The Silicon Valley Jerk Conundrum
Most people probably have no idea who Jeanette Symons was as a person, or even her name. Yet, she became one of Silicon Valley’s most famous entrepreneurs. She tragically died in the crash of her Lear Jet with her adopted son, some years ago. She is right up there with Steve Jobs in terms of her accomplishments, her intellect, and her utterly horrible personality. I worked for Jeanette. This article from the San Francisco Chronicle is an excellent exploration of Silicon Valley entrepreneurs, and the “a**hole” conundrum of their eccentricities that can also make them highly successful. There has also been a recent major controversy about SV entrepreneurs arrogance and insensitivity to others. This is definitely NOT Canadian. My fear is that Canadians are not prepared for it. My students know that I have experienced this personally in my Silicon Valley career numerous times, most notably with the late Jeanette, founder of Ascend Communications, who was a notorious asshole like Steve Jobs. Not easy to reconcile it, other than to live with it. Human Resources people are an utter waste of time in situations like this. They have no idea what to do, can do nothing, and simply sit around waiting for Godot to arrive. It all seems to work and few leave so long as the value of the stock options continue to appreciate.
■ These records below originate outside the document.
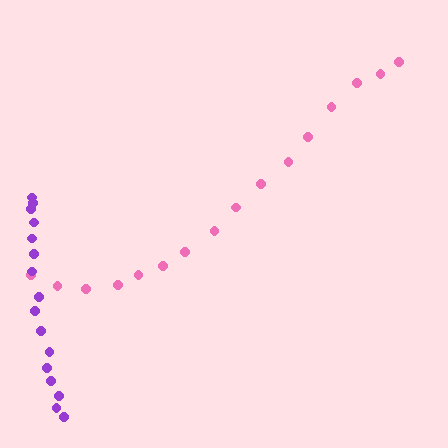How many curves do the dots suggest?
There are 2 distinct paths.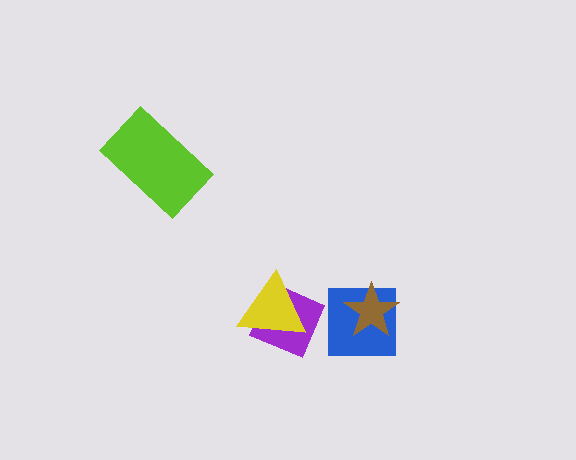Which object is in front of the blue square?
The brown star is in front of the blue square.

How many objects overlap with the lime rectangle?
0 objects overlap with the lime rectangle.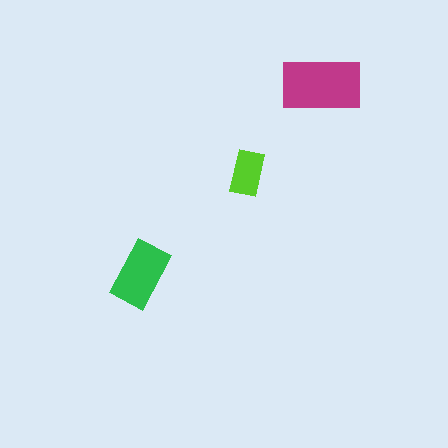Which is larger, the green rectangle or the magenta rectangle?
The magenta one.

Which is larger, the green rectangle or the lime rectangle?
The green one.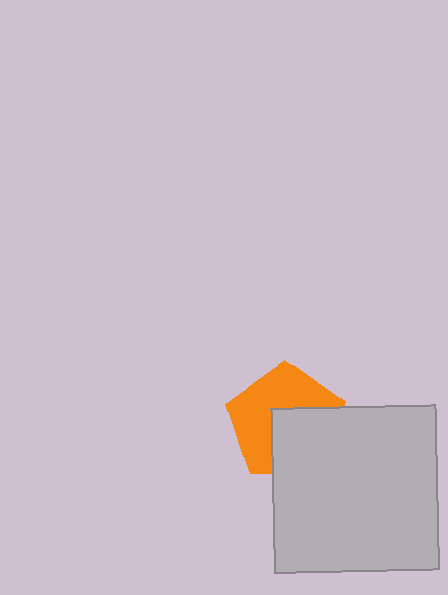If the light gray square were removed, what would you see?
You would see the complete orange pentagon.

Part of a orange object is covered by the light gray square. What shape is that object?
It is a pentagon.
Why So Many Tech Founders Who Are Jerks Become Insanely
Rich And Successful
Published 5:45 am, Saturday, January 18, 2014
“Startup DNA” is the idea that the world’s best entrepreneurs, like Steve Jobs and Jeff Bezos, have some inherent talent they were born with that made them successful.
The DNA is comprised of characteristics like “resilience” and “ability to accept risk.”
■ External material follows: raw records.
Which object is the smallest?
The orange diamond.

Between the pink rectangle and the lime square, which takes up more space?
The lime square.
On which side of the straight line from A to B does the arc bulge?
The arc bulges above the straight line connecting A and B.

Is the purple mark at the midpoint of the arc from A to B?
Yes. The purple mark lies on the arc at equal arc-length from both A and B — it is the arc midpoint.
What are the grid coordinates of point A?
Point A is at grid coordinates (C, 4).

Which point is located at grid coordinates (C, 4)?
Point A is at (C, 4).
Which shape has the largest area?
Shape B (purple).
Another characteristic many top entrepreneurs share is arrogance. Or worse, just being a huge jerk.
Recently, I met with a lot of people to discuss rising Silicon Valley star, Travis Kalanick.He’s the CEO of Uber, and his car-sharing service was recently valued at $3.4 billion. Friends have compared him to great entrepreneurs like Steve Jobs and Larry Ellison.
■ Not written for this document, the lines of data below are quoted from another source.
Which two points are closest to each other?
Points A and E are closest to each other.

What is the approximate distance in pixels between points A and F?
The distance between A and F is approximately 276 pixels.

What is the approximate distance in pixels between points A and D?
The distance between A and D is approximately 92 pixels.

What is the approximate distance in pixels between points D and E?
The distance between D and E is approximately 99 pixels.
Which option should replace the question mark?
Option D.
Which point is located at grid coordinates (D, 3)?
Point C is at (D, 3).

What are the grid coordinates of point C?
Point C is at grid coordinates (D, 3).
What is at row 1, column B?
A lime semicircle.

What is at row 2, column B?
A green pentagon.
But Kalanick is a polarizing figure. He’s frequently described as both “awesome” and a jerk.
“Sometimes,” one acquaintance said of Kalanick, “–holes create great businesses.”
Another person noted how strange that concept was. How can people both both marvel atand dislike Kalanick?
“If Travis Kalanick is the Michael Jordan poster that young entrepreneurs have hanging on their walls, that’s sad,” this person said. “Being a jerk isn’t ‘awesome’ or ‘badass.’”
Kalanick did not respond to a request for comment.
Outside of Silicon Valley, most people would agree. But inside, arrogance runs rampant and investors seem to reward ruthless behavior with piles of cash.
There are numerous examples of founders who have had moments of terrible behavior that later became infamous. The founders might not be jerks all the time, of course. Everyone has moments when they behave boorishly. But sometimes the stories are so unbelievable, it can leave a lasting negative impressive of the person — that whether criticism is deserved or not.
For instance, Mark Zuckerberg, who is now worth about $20 billion, famously ousted his friend Eduardo Saverin from Facebook. He also stole his business idea from the Winklevoss twins. “Yah, I’m going to f– them,” he told a friend over IM about the pair. “Probably in the ear.”
Snapchat CEO Evan Spiegel is in the middle of a lawsuit with his former Stanford friend, Reggie Brown. Spiegel lost his temper with Brown and locked him out of the app shortly after it launched. Once, Spiegel was so angry with his parents, he reportedly cut himself out of family photos.
Twitter’s co-founders back-stabbed each other repeatedly: Founder Noah Glass was booted out of the company. Ev Williams and Jack Dorsey were both given, and then stripped of, the CEO title. And Jeff Bezos, who runs Amazon, wreaks havoc in his organization by sending a single-character email: “?”
Even Steve Jobs, one of the world’s most-praised entrepreneurs, was said to have two sides. Jobs’ biographer, Walter Isaacson, portrayed the late Apple CEO as “Good Steve” and “Bad Steve.” An example: Jobs once stormed into a meeting and called everyone “f–ing dickless –holes.”
Robert Sutton spent a lot of time conducting research for his book, “No –hole Rule: Building a Civilized Workplace and Surviving One that Isn’t,” What he found was disappointing.
“Even people who worked with Jobs told me that they’d seen him make people cry many times, but that 80 percent of the time he was right, ” Sutton said. “It is troubling that there’s this notion in our culture that if you’re a winner, it’s okay to be an –hole.”
It is troubling that there’s this notion in our culture that if you’re a winner, it’s okay to be an –hole.